Старик, кряхтя, вылез из машины. Снял серую затёртую кепку, почесал почти безволосый затылок и снова натянул кепку.

- Ошлёпком у нас старый грыб имянують, – пояснил он, подойдя к гостю.
- Старые я не брал. В основном средние. – Пётр Петрович оживился: – Набрёл  в березняке на грибное место. Вот верите, ногу поставить некуда – везде грибы. Первый раз в жизни такое чудо увидел. Я, не вставая, минут за десять полведра набрал.

- Да шчо енто за грыбное место – полведра? Шесть-семь мешков на одном пятачке набирають. Во енто место! – похвастался дед богатством родной местности.
- Вот на такое я и набрёл.

- А шчо жа тольки ведро насбирал?
- Пришлось уйти. Лосиха на меня вышла.
 
- У-у, малый*, – покачал головой старик. – Табе дужа* повезло, шчо живой остался.
- Могла убить? – Сердце горожанина зашлось от внезапно нахлынувшего страха.
- Ну, може, и не убила ба, но копытами отходила ба здорово.
- А чего же не «отходила»?
- Яна одна была али со лосёнком?
- По-моему, одна.

- А-а, малый, – приподнял дед кепку одной рукой, а другой пригладил на лбу редкие седые волосы, – тады другое дело. За лосёнка яна табе кости ба поломала али брюхо копытами вспорола.
- Какой ужас, – округлил Никитин глаза. – Неужели лосиха такая агрессивная? Я и не знал.
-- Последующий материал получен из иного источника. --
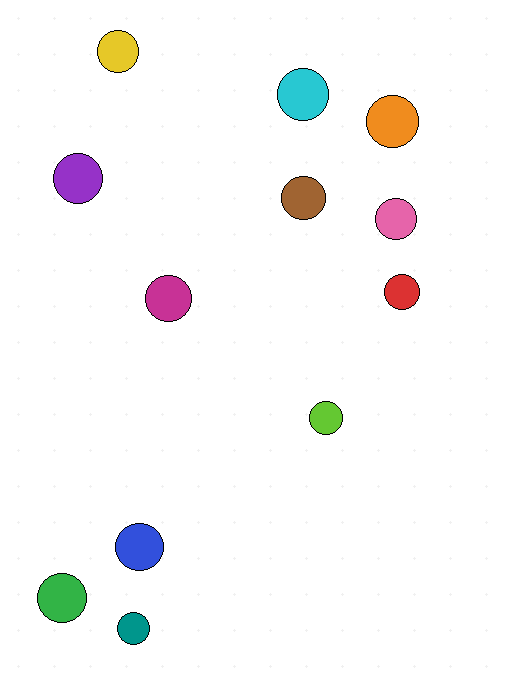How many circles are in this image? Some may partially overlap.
There are 12 circles.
- А ты думал. Мы жа на прыроде живем. Енто табе не книжки читать. За своего дитёнка любая мать убьЕть. Лосиха дажа медведЯ шугаеть почём зря. М-м-м, – промычал Михал Егорыч, качая головой, – лосиха вышла. Лося увидеть тожа опасно. У яго чичас гон. Ён совсем дурной. Ты больша не ходи без нас по лесу, – сочувственно заглянул старик в глаза гостя. – Зря я тябе отпустил одного. Зверья у нас в лесу хуть отбавляй. Народу маловато ходить, вот зверьё и не боится. Ну, мужики наши на охоте трошки* пальнуть, а так зверьё непуганое. Так шчо ты осторожку имей.

- А вы сколько грибов собрали?
- Два меха* прыволок, – хитровато улыбнулся дед. – В машине валяются. 
- Ух ты, – не сдержал восхищение Пётр Петрович.
- Ага. В нашем лесу скольки люду не ходить, все с грыбами прыходють.
- Ничего себе!

- У-у, прорва, – заулыбался дед беззубым ртом и тут же погрустнел: – Тольки кому енто всё? В деревне старый люд вымираеть, а молодёжь сбегаеть в город опосля школы. СтАрееть наша деревня, – разочарованно покачал он головой и тут же встрепенулся: – Ну, енто ладно. Давай-кя грыбочки твои поглядаем, – достал старик из кармана зелёной спецовки жёлтый полиэтиленовый пакет. – Сып сюды, – бросил пакет на траву.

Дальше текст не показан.